The Briefing with Jen Psaki
Mixed Signal: Top Trump Officials Responsible for Major Security Breach
25 Mar 2025
Jen Psaki speaks to Jeffrey Goldberg, editor in chief of The Atlantic, about how he was mistakenly included on a group chat of high-ranking Trump officials discussing secret war plans. Goldberg reflects on being a firsthand witness such an unprecedented leak and reacts to the backlash from Secretary Pete Hegseth. Later, Senator Adam Schiff gives insight into how Congress is reacting to Goldberg’s revelation and how both Republicans and Democrats are ready to hold the administration accountable. Next, Jen highlights on the growing unpopularity of Elon Musk after he trashed social security and threatened its elimination, and why it is a political gift to Democrats. Jen talks to Governor JB Pritzker about Musk's sweeping layoffs and their impact on Illinois, and Former Senator Sherrod Brown reflects on how he is stepping up to address the struggles of American workers. Check out our social pages below:https://twitter.com/InsideWithPsakihttps://www.instagram.com/InsideWithPsaki/https://www.tiktok.com/@insidewithpsakihttps://www.msnbc.com/jen-psakihttps://bsky.app/profile/insidewithpsaki.msnbc.com
Full Episode
OK, I'm going to start tonight with one of the most shocking headlines I have ever seen. Here it is. The Trump administration accidentally texted me its war plans. That was literally a headline in The Atlantic just this morning. And it was written by the magazine's editor-in-chief, Jeffrey Goldberg. Because last weekend, Jeffrey Goldberg knew that the U.S. would strike Houthi rebels in Yemen.
And he knew, he knew that two hours before the world did. Because a bunch of senior Trump officials were texting with him without realizing it. Jeffrey Goldberg is standing by here in studio for his first cable news interview since dropping that complete bombshell of a piece earlier today.
There's really no way to do this story and kind of catch you, get you up to speed on it, do it justice, I should say, other than to just take you through it piece by piece. So that's what I'm going to do. I've read it about 10 times today. I've highlighted it. I've got lots of notes, all the things. We're going to go through all of it.

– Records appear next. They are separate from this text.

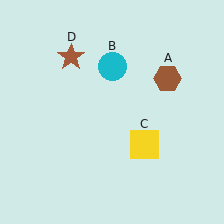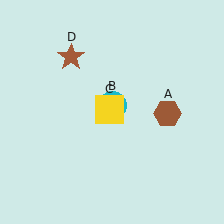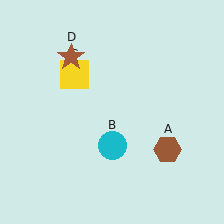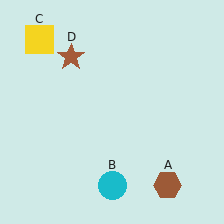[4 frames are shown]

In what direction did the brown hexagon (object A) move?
The brown hexagon (object A) moved down.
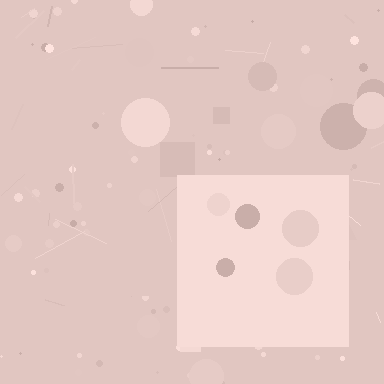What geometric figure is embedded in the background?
A square is embedded in the background.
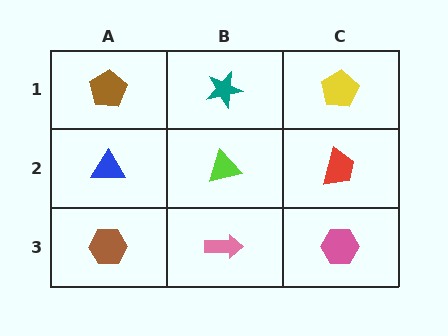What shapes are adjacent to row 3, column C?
A red trapezoid (row 2, column C), a pink arrow (row 3, column B).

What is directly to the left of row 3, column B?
A brown hexagon.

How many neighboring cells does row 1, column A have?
2.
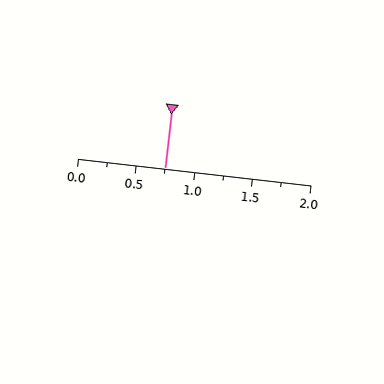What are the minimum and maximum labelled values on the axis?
The axis runs from 0.0 to 2.0.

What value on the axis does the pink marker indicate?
The marker indicates approximately 0.75.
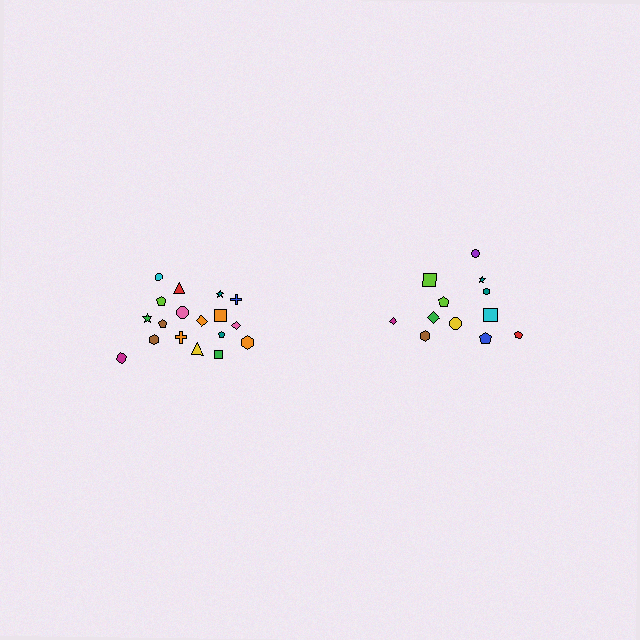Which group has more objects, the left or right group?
The left group.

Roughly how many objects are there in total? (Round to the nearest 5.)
Roughly 30 objects in total.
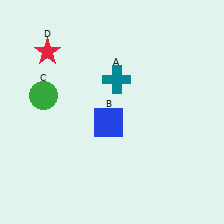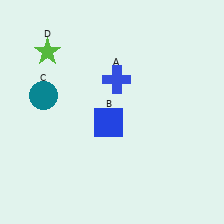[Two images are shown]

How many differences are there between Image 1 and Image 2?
There are 3 differences between the two images.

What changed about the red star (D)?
In Image 1, D is red. In Image 2, it changed to lime.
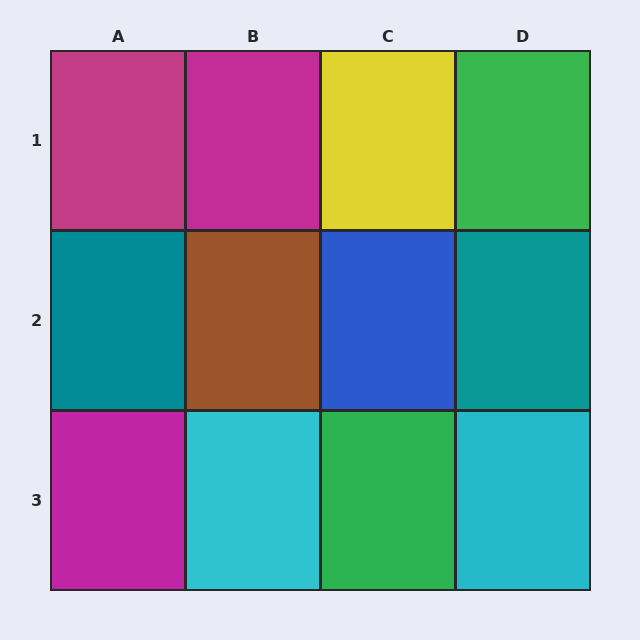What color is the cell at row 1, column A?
Magenta.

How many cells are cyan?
2 cells are cyan.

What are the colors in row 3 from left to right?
Magenta, cyan, green, cyan.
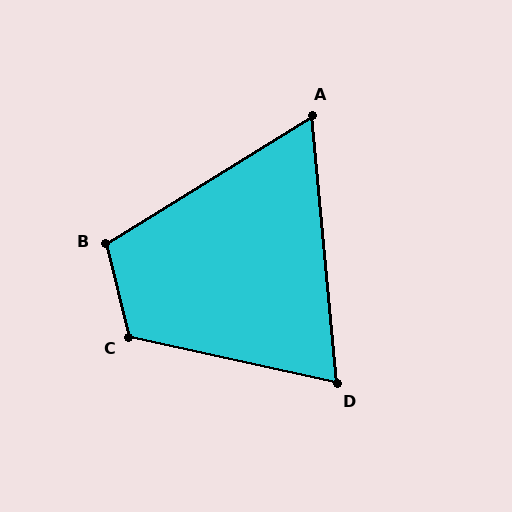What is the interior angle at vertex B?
Approximately 108 degrees (obtuse).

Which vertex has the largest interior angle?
C, at approximately 116 degrees.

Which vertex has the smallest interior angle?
A, at approximately 64 degrees.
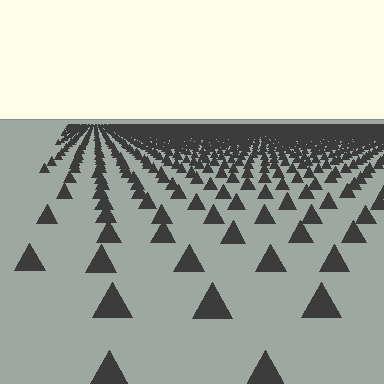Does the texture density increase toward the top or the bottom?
Density increases toward the top.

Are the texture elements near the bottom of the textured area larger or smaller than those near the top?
Larger. Near the bottom, elements are closer to the viewer and appear at a bigger on-screen size.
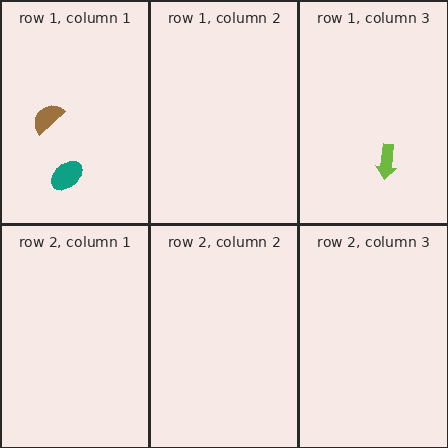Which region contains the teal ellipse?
The row 1, column 1 region.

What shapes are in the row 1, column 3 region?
The lime arrow.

Now, what Goldberg lays out here is so crazy, so dangerous, so irresponsible, you really have to hear it to believe it. The story starts like this. On Tuesday, March 11th, I received a connection request on Signal from a user identified as Michael Waltz, which, as you all know, is the name of Trump's national security advisor.
Now, Goldberg writes, I did think it was somewhat unusual, given the Trump administration's contentious relationship with journalists and Trump's periodic fixation on me specifically. It immediately crossed my mind that someone could be masquerading as Waltz in order to somehow entrap me.

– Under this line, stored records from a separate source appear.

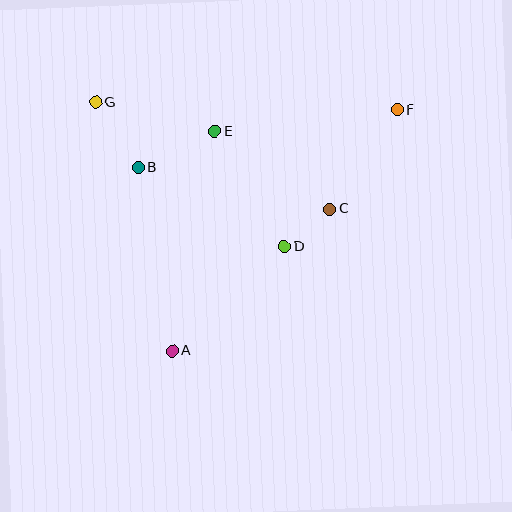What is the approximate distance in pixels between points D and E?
The distance between D and E is approximately 135 pixels.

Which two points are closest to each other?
Points C and D are closest to each other.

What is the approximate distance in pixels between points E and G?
The distance between E and G is approximately 122 pixels.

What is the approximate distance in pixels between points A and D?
The distance between A and D is approximately 153 pixels.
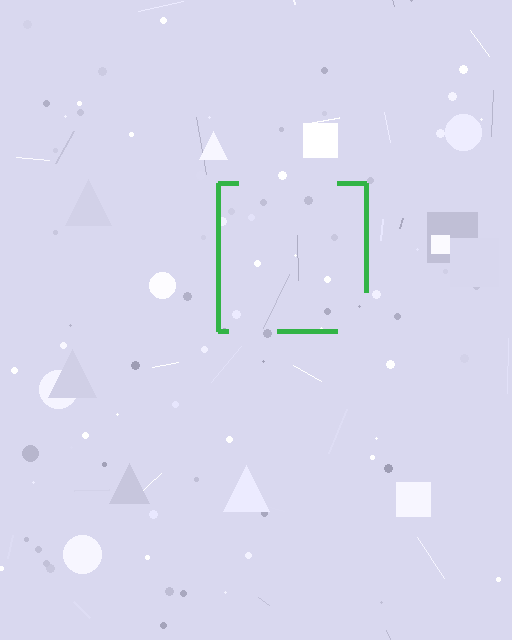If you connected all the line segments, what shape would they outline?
They would outline a square.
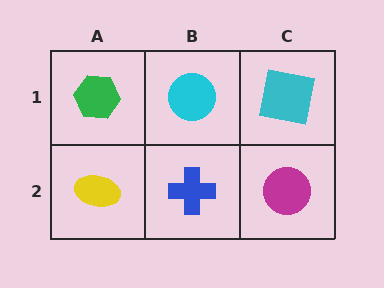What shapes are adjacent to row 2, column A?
A green hexagon (row 1, column A), a blue cross (row 2, column B).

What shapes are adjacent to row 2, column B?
A cyan circle (row 1, column B), a yellow ellipse (row 2, column A), a magenta circle (row 2, column C).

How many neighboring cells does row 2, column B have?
3.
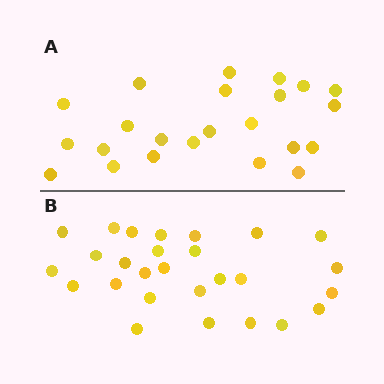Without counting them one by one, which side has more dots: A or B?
Region B (the bottom region) has more dots.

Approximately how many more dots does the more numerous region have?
Region B has about 4 more dots than region A.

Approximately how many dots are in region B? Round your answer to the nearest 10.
About 30 dots. (The exact count is 27, which rounds to 30.)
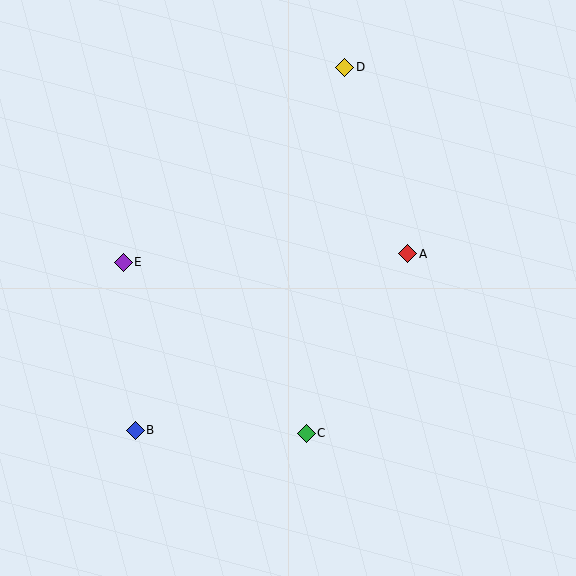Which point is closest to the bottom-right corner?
Point C is closest to the bottom-right corner.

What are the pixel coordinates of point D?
Point D is at (345, 67).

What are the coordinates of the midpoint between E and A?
The midpoint between E and A is at (266, 258).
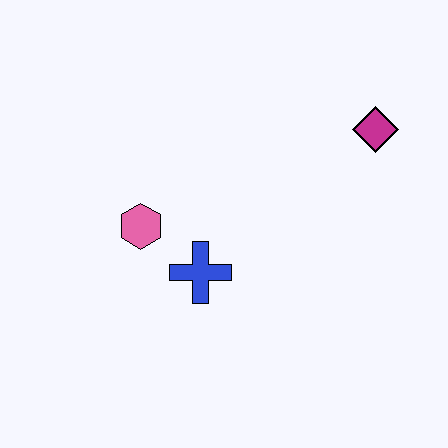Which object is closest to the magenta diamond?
The blue cross is closest to the magenta diamond.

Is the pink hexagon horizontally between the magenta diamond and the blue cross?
No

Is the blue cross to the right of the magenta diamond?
No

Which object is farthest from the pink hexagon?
The magenta diamond is farthest from the pink hexagon.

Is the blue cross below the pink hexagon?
Yes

It's not at all uncommon these days for nefarious actors to try to induce journalists to share information that could be used against them. That does happen. We're going to talk about that. But the story continues. Because then two days later, Goldberg got a notification that the Waltz account had added him to a group chat called the Houthi PC small group.
Now PC in the national security world typically stands for principles committee, which is typically made up of literally the highest ranking national security officials in government. Just to give you kind of a sense of how high-ranking the people in the chat were, there was a user named M-A-R, as in Marco Antonio Rubio, the Secretary of State, and another user named J.D. Vance.

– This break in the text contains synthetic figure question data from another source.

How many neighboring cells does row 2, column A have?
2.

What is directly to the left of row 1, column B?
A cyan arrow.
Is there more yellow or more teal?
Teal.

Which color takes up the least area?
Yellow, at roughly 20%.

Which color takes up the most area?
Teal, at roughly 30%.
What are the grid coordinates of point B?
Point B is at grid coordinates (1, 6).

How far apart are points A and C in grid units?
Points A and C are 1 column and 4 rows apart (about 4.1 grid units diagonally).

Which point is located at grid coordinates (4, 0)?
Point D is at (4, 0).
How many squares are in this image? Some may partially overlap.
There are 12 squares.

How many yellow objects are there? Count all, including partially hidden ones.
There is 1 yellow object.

There was also a Scott B. from Treasury. I think we know who that is. And a user named Pete Hegseth from the Pentagon. And yet, as Goldberg wrote, I had very strong doubts that this text group was real because I could not believe that the national security leadership of the United States would communicate on Signal about imminent war plans. I'd have a hard time believing that too.
I think anybody who spent time around national security information and government and reporting on it would too. Because at this level, the discussion about this level of sensitive issues is only supposed to happen on a few different channels, a few different ways.